Feedlots bought high-priced calves and sold them for less than they paid for them.
The last two years of unprecedented prices have reversed with measurable losses.
Fed cattle prices are down to $1.50 a pound compared to last year about this time when they were $2.03.
“That was the peak week for fed cattle,” he said.
“We are down $50 (per hundredweight), so we are taking $600 less for fed cattle,” he said.
A 550 pound steer sold for $330 and then dropped to $270 per hundredweight, which translates into $620 less per head.
Prices are expected to fall, depending on the U.S. futures market and how well the Canadian dollar performs.
The calf price would hover around $2.43 per pound if the U.S. fed price is $1.15 per pound and the loonie fell to70 cents.
However, a U.S. fed price of $1.15 and an 85 cent dollar equates to $1.70 a pound for a calf.

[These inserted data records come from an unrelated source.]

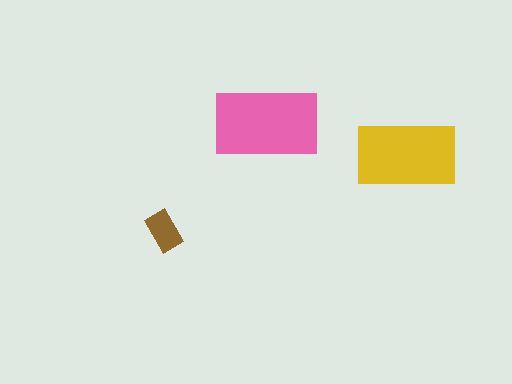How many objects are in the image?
There are 3 objects in the image.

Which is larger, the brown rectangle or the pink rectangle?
The pink one.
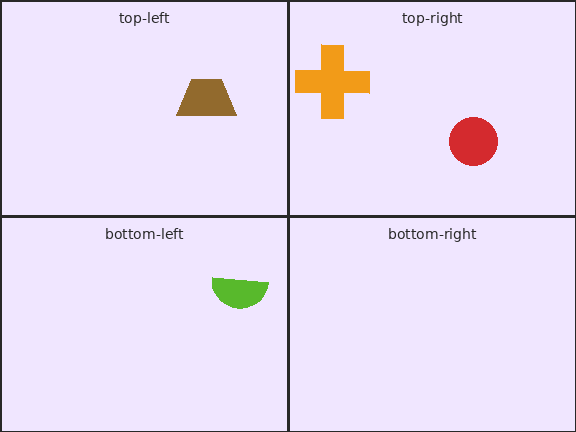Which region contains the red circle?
The top-right region.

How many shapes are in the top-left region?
1.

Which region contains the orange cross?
The top-right region.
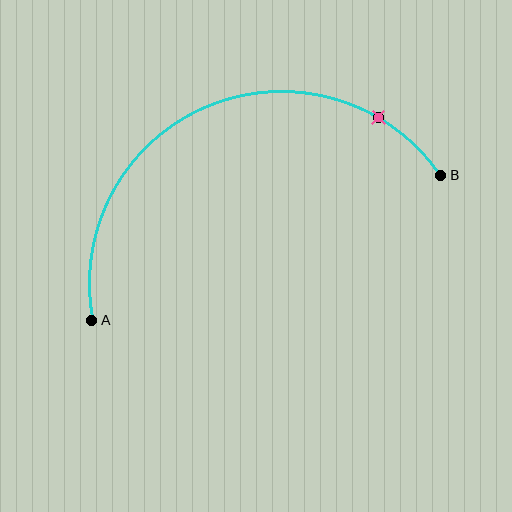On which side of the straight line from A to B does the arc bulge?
The arc bulges above the straight line connecting A and B.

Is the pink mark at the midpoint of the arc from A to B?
No. The pink mark lies on the arc but is closer to endpoint B. The arc midpoint would be at the point on the curve equidistant along the arc from both A and B.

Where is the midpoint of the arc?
The arc midpoint is the point on the curve farthest from the straight line joining A and B. It sits above that line.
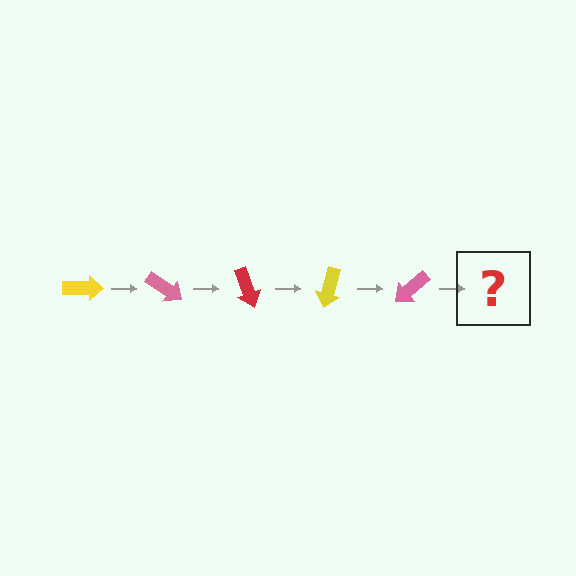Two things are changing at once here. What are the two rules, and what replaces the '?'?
The two rules are that it rotates 35 degrees clockwise each step and the color cycles through yellow, pink, and red. The '?' should be a red arrow, rotated 175 degrees clockwise from the start.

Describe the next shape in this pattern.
It should be a red arrow, rotated 175 degrees clockwise from the start.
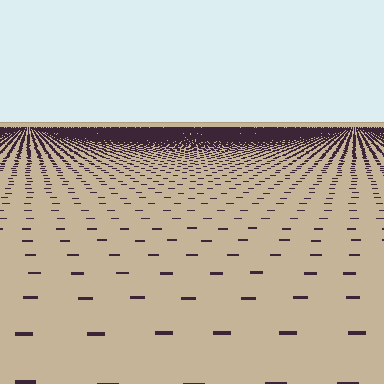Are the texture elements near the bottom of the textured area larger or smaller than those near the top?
Larger. Near the bottom, elements are closer to the viewer and appear at a bigger on-screen size.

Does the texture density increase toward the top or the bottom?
Density increases toward the top.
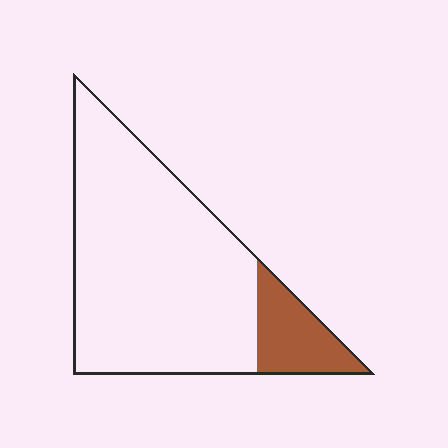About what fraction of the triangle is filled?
About one sixth (1/6).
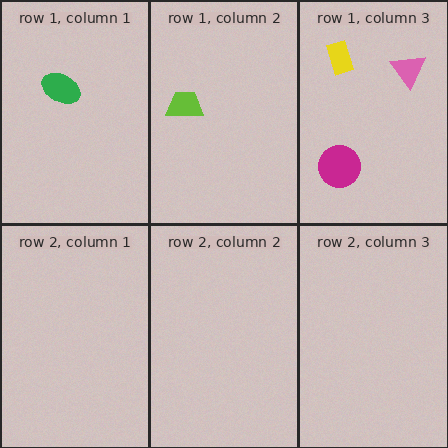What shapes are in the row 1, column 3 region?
The magenta circle, the pink triangle, the yellow rectangle.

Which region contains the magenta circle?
The row 1, column 3 region.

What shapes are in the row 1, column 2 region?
The lime trapezoid.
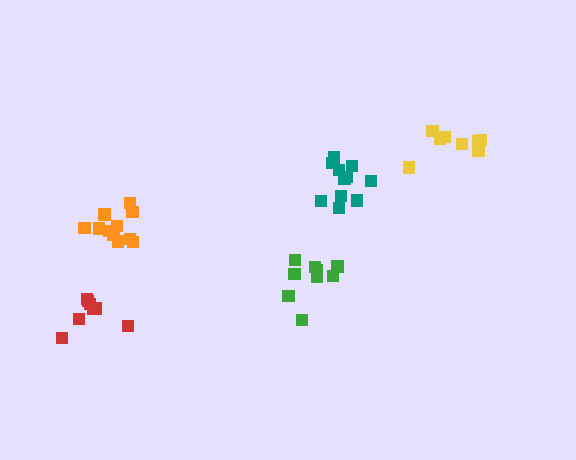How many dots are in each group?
Group 1: 11 dots, Group 2: 8 dots, Group 3: 11 dots, Group 4: 9 dots, Group 5: 8 dots (47 total).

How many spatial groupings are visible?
There are 5 spatial groupings.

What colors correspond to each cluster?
The clusters are colored: orange, red, teal, green, yellow.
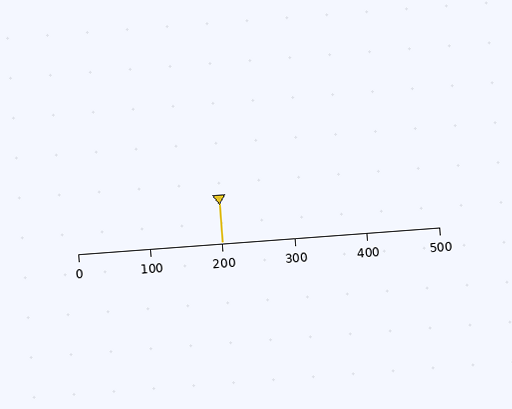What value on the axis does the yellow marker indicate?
The marker indicates approximately 200.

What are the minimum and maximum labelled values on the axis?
The axis runs from 0 to 500.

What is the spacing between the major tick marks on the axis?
The major ticks are spaced 100 apart.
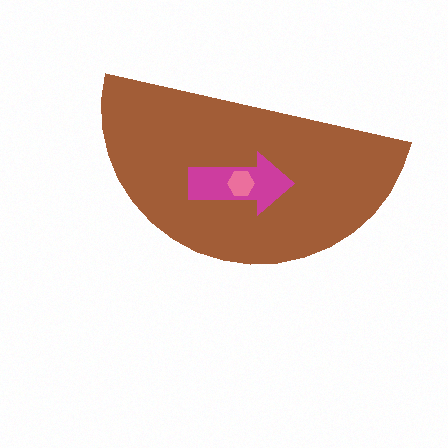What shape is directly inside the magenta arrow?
The pink hexagon.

And if the dollar stays around 75 cents, a reasonable target for fall prices could be $2.
Tight cattle supplies drove beef to unprecedented highs in 2014-15. More meat is now on the market, so retail prices are falling.
“We are getting small increases in production, and we are seeing a pretty massive reduction in prices,” Perillat said.
As well, the producer’s share of the retail dollar is shrinking.
Canadian producers showed no interest in expanding during that period of profitability, while the Americans are on an upward trajectory after seven years of ex-treme liquidation caused by market conditions and drought. The expansion is really a recovery after years of hardship.
Expansion happens on the female side.
Cow slaughter has increased to 5,000 head per week from 3,000 a week last year. Replacements are not keeping pace.
Canadians should be keeping 600,000 to 700,000 replacement heifers, but only 500,000 were held back, according to the last inventory report.
Exports remain favourable, indicating that international demand for beef remains.
In addition, Canada is starting to export more live cattle to the U.S., but the numbers are behind the long-term average. That could change as more Americans look to fill feedlot pens and increase capacity at slaughter plants.
Almost all cattle stayed in Canada last year, but now there is more interest among Americans to import cattle.
Still, feeder exports are down 40 percent from last year with 125,175 going stateside. Fed exports are 44 percent higher than a year ago, but that is still below the five year average. To date, 136,710 fed cattle have been exported.